その存在に次いで忘れ難き神話の英雄へと。
「まさか、あなたは━━」
セイバーが言い切るよりも早く、目の前の男の装いが一変した。
黒きマント。
腕や上半身を覆う西洋風の鎧。
そして左手には感情を持たぬかのような無機質な鉄仮面。
教育実習生としての姿は完全に消え失せ、そこに立っていたのは神代を駆けた英雄そのものだった。
「我が名はペルセウス。かつてアルゴスを統べた王の一人にして、ミュケナイ王家の創始者その人。そして━━
彼は名乗った。
ペルセウス。
神話に疎い士郎ですら知る名である。
そして怪物メデューサを討伐し、数多の試練と困難を乗り越えた大英雄。
その名を聞いた瞬間、慎二の顔色が目に見えて青ざめた。
無理もない。
彼の従えるライダー━━メデューサは、逸話的にも能力的にもペルセウスと最悪と言っていいほど相性が悪い。

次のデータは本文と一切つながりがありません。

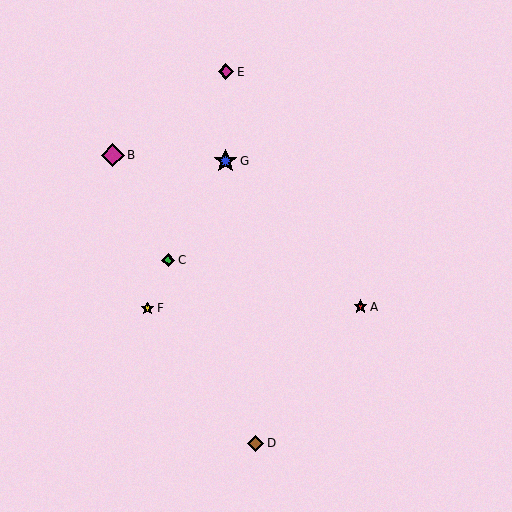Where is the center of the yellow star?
The center of the yellow star is at (148, 308).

英雄譚において既に一度敗北している相手であり、神話そのものが天敵と断言しているような存在だった。
名乗りを終えたペルセウスは鉄仮面を顔へ装着し、得物であるショーテル型の剣を取り出す。
その姿にライダーもまた静かに得物を構え直した。
「‥‥‥幸福な人々を望んだ彼の為に━━
「‥‥‥ふふ、面白い。あの時と違って全盛期の私相手にどれほど戦えますかね?」
神話の再現━━否、神話の再臨。
かつてギリシャ神話の中で交わった英雄と怪物が、時代も場所も越えて再び相対する。
冬木の地にて、本来であれば決して交わるはずのなかった二騎のライダーが得物を取り、互いを討たんとしていた。
次回 メデューサVSペルセウス (両方とも本気)
ちなむと結構書くのに苦労しましたが1万文字越えの戦闘になります。
今回のまとめ:
士郎&凛:キャスターの真名は分かった。それとあの教育実習生のどちらかが関係者(マスターかどうか不明)まで分かっている。

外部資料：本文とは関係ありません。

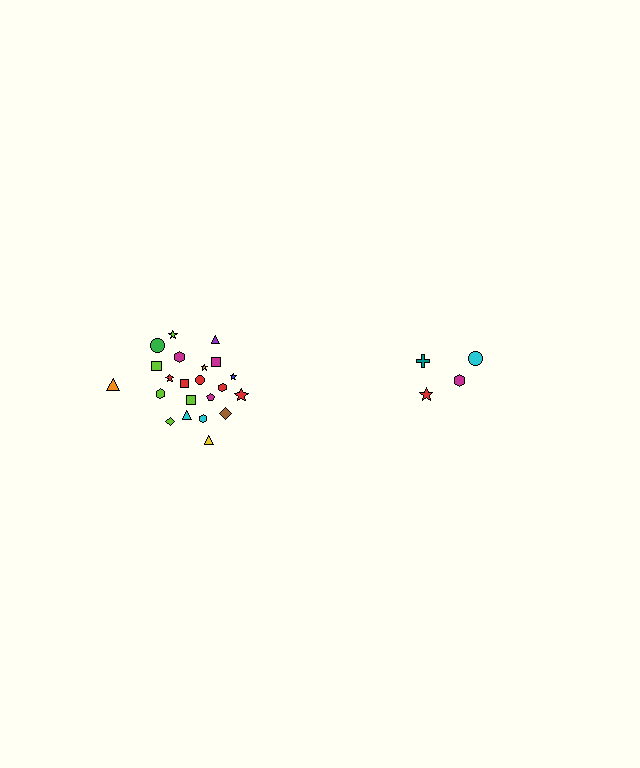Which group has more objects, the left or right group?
The left group.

ペルセウス:ついにメデューサとぶつかった。生前の未練もあるのでこれで払拭できるか。自己紹介でゼウスの子の1人と言わなかったのは股開きまくった親父に悪い方で思うところがあるから。
メデューサ:セイバーと戦ってたらなぜか同じライダークラスで宿敵がやって来た。何か生前と変わりすぎていることに内心驚きつつも殺すつもりでいる。